May 2 (Bloomberg) -- Deutsche Lufthansa AG, Europe’s second-largest airline, said it’s confident of reaching its full-year earnings targets as a savings plan starts to take hold and after the carrier averted more strikes with a pay accord.
The company predicted higher operating profit and sales for this year, after reporting a first-quarter loss of 359 million euros, unchanged from a year earlier. Lufthansa rose as much as 5.8 percent, the most in six months, after the carrier reached the agreement with workers yesterday on pay. Markets were closed in Germany on May 1 because of a public holiday.
“The agreement with the unions is a positive surprise as we feared a longer lasting dispute,” said Jochen Rothenbacher, an analyst at Equinet in Frankfurt. “The conditions should be acceptable for Lufthansa, as the annualized pay rise is in the region of CPI growth.” He raised his recommendation to “hold” from “reduce” today.
Chief Executive Officer Christoph Franz is seeking to wring more savings from the company with a plan that includes eliminating 3,500 jobs and transferring all continental traffic outside its main hubs to its Germanwings low-cost brand. The airline plans to lower costs and increase sales to lift operating profit to a record 2.3 billion euros by 2015,
Lufthansa’s passenger airline reduced its first-quarter operating loss by 15 percent to 363 million euros, while the cargo, maintenance, and catering units posted higher profit, the company said in a statement today.
The company settled with unions yesterday on pay improvements of ground staff and employees at other departments, avoiding more strikes that have hobbled the airline in past weeks.
“We took another step towards our target of sustainable earnings improvements in the first quarter,” Chief Financial Officer Simone Menne said in a statement today.“Nearly all the group companies improved their result.”
The airline rose as much as 88 cents to 15.95 euros in Frankfurt, the most since the end of October. Lufthansa has advanced 13 percent this year, valuing the company at about 7.2 billion euros.
The Cologne-based company expects to spend 7 billion euros on fuel this year, 200 million less than previously predicted. Spot prices for European jet fuel have declined 13 percent this year.

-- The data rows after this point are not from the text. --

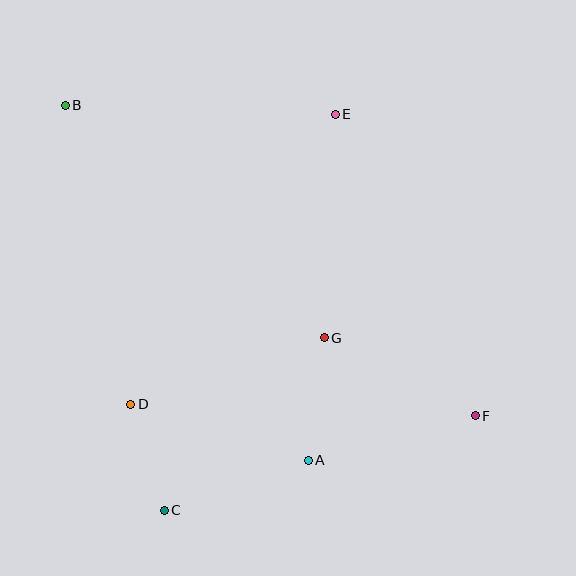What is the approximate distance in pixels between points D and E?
The distance between D and E is approximately 355 pixels.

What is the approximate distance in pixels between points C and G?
The distance between C and G is approximately 236 pixels.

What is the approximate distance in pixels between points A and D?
The distance between A and D is approximately 186 pixels.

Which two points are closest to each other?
Points C and D are closest to each other.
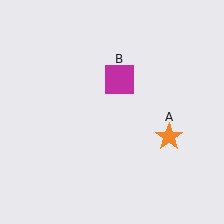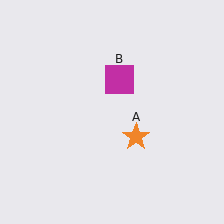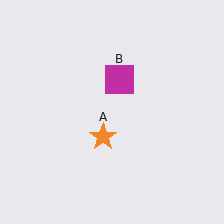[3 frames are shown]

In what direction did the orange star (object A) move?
The orange star (object A) moved left.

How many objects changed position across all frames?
1 object changed position: orange star (object A).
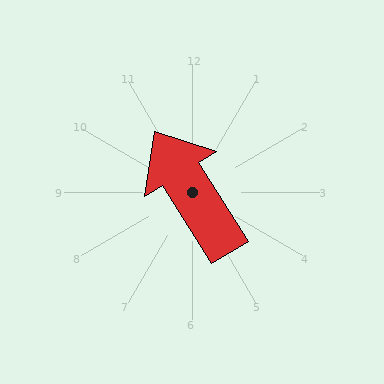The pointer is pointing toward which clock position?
Roughly 11 o'clock.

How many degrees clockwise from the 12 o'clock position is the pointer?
Approximately 328 degrees.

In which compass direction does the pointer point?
Northwest.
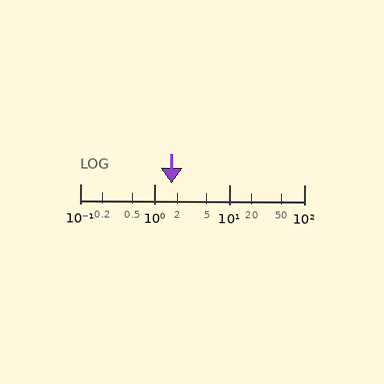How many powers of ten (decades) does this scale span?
The scale spans 3 decades, from 0.1 to 100.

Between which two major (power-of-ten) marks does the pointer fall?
The pointer is between 1 and 10.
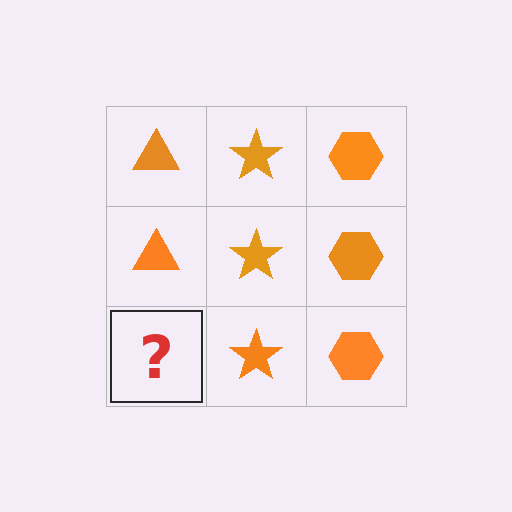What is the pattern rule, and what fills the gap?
The rule is that each column has a consistent shape. The gap should be filled with an orange triangle.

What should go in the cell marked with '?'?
The missing cell should contain an orange triangle.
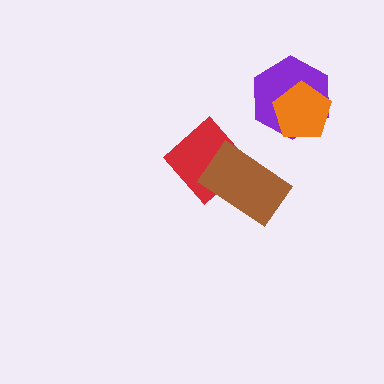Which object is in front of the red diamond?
The brown rectangle is in front of the red diamond.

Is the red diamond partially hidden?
Yes, it is partially covered by another shape.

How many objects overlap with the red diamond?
1 object overlaps with the red diamond.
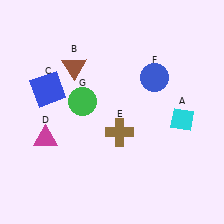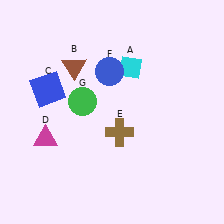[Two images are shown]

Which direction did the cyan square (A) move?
The cyan square (A) moved up and to the left.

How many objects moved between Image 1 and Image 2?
2 objects moved between the two images.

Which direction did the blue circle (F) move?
The blue circle (F) moved left.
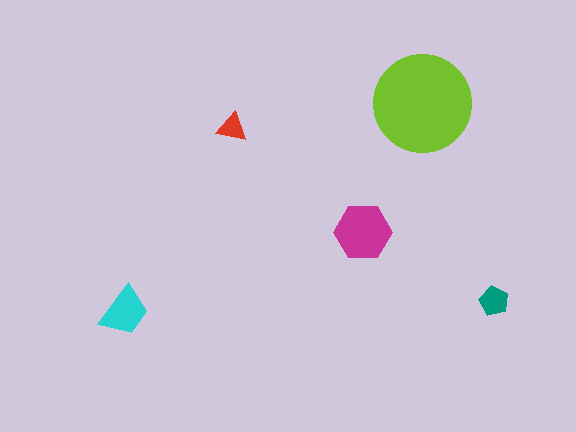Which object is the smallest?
The red triangle.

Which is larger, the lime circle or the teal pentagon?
The lime circle.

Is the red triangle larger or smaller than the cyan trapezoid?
Smaller.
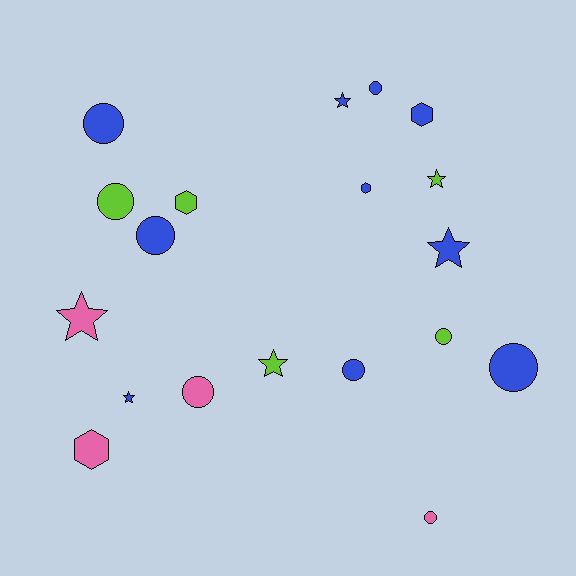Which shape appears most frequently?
Circle, with 9 objects.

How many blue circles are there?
There are 5 blue circles.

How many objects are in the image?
There are 19 objects.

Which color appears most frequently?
Blue, with 10 objects.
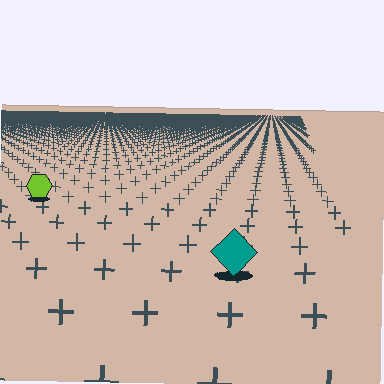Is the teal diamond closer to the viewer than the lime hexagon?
Yes. The teal diamond is closer — you can tell from the texture gradient: the ground texture is coarser near it.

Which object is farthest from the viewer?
The lime hexagon is farthest from the viewer. It appears smaller and the ground texture around it is denser.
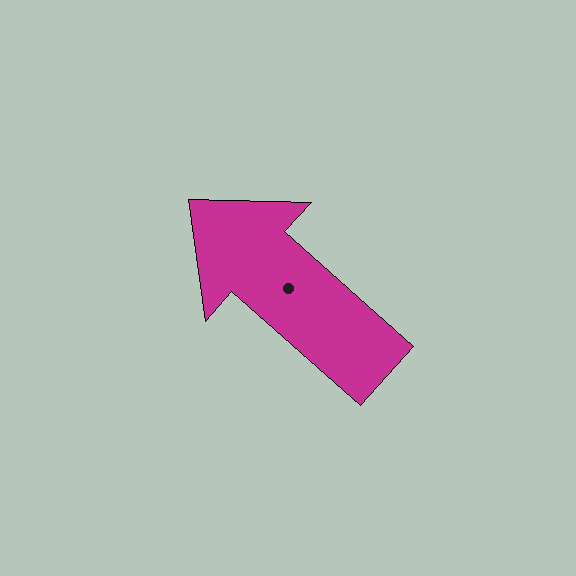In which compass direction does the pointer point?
Northwest.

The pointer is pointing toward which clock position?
Roughly 10 o'clock.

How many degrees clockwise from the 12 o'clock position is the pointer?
Approximately 312 degrees.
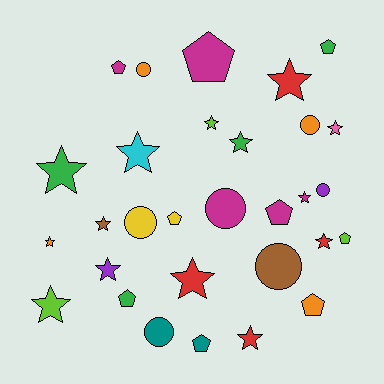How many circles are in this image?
There are 7 circles.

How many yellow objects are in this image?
There are 2 yellow objects.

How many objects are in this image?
There are 30 objects.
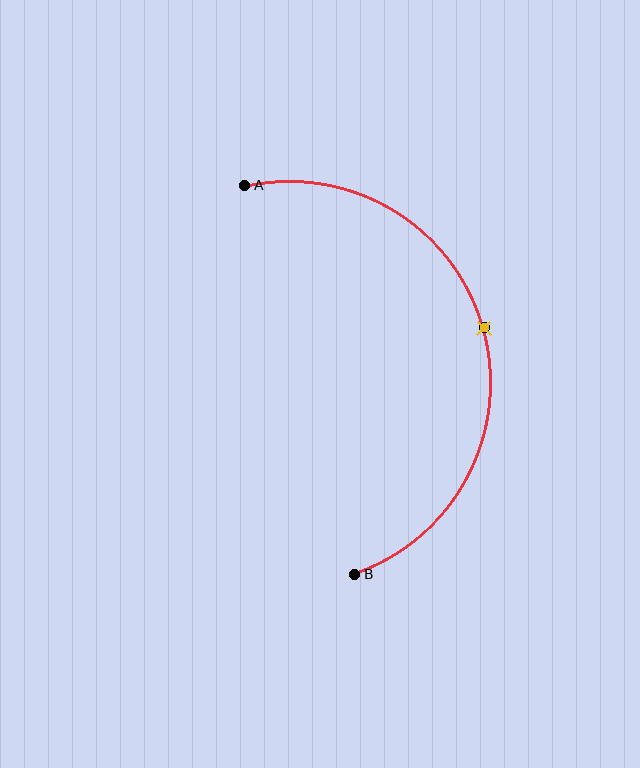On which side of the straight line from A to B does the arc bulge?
The arc bulges to the right of the straight line connecting A and B.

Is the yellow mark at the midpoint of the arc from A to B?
Yes. The yellow mark lies on the arc at equal arc-length from both A and B — it is the arc midpoint.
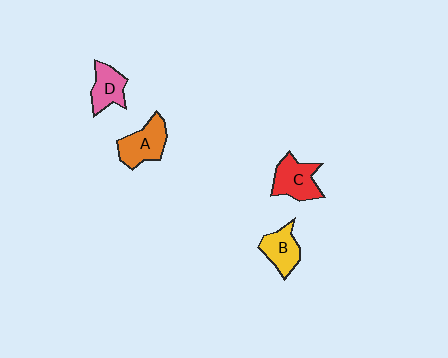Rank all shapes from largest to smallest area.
From largest to smallest: A (orange), C (red), B (yellow), D (pink).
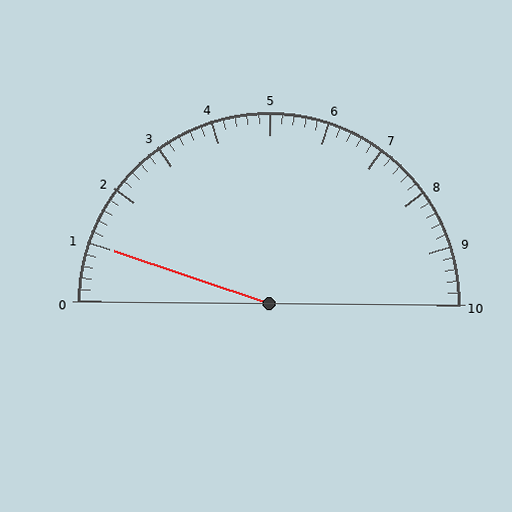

The company’s share of premium revenue on long-haul flights dropped 3.3 percentage points to 51.6 percent in the quarter.
“The reduced guidance for fuel costs is a positive, as is the agreement with Ver.di union yesterday,” said Ruxandra Haradau-Doeser, an analyst at Kepler Capital Markets in Frankfurt. “The market will feel comfortable with 2013 earnings expectations, while we will have to carefully watch to what extend long-haul yields continue to be diluted from the larger proportion of economy class seats.”
Lufthansa had costs of 64 million euros tied to the efficiency program in the quarter, and expects the full-year number to be at about the same level of last year, which stood at 160 million euros.
Analysts expect Lufthansa’s full-year operating profit to almost double this year from the 524 million euros earned in 2012, data collected by Bloomberg show. For the first quarter, the analysts had predicted a loss of 323 million euros.
The carrier said it will add less capacity on long-haul flights than previously planned, while its offerings on short-haul services will be reduced less than planned. In total, capacity will rise 1 percent this year, unchanged from a March 14 forecast.
Lufthansa adjusted last year’s earnings to account for the way it books employee benefits. Sales in the first quarter were little changed at 6.63 billion euros, in line with estimates.
Lufthansa is still negotiating a wage accord with pilots, whose union Vereinigung Cockpit, representing some 5,500 cockpit staff, said it demands an improved offer by May 13.
Air France-KLM, the largest carrier in the region, will report first-quarter earnings tomorrow, with British Airway’s parent IAG SA following May 10.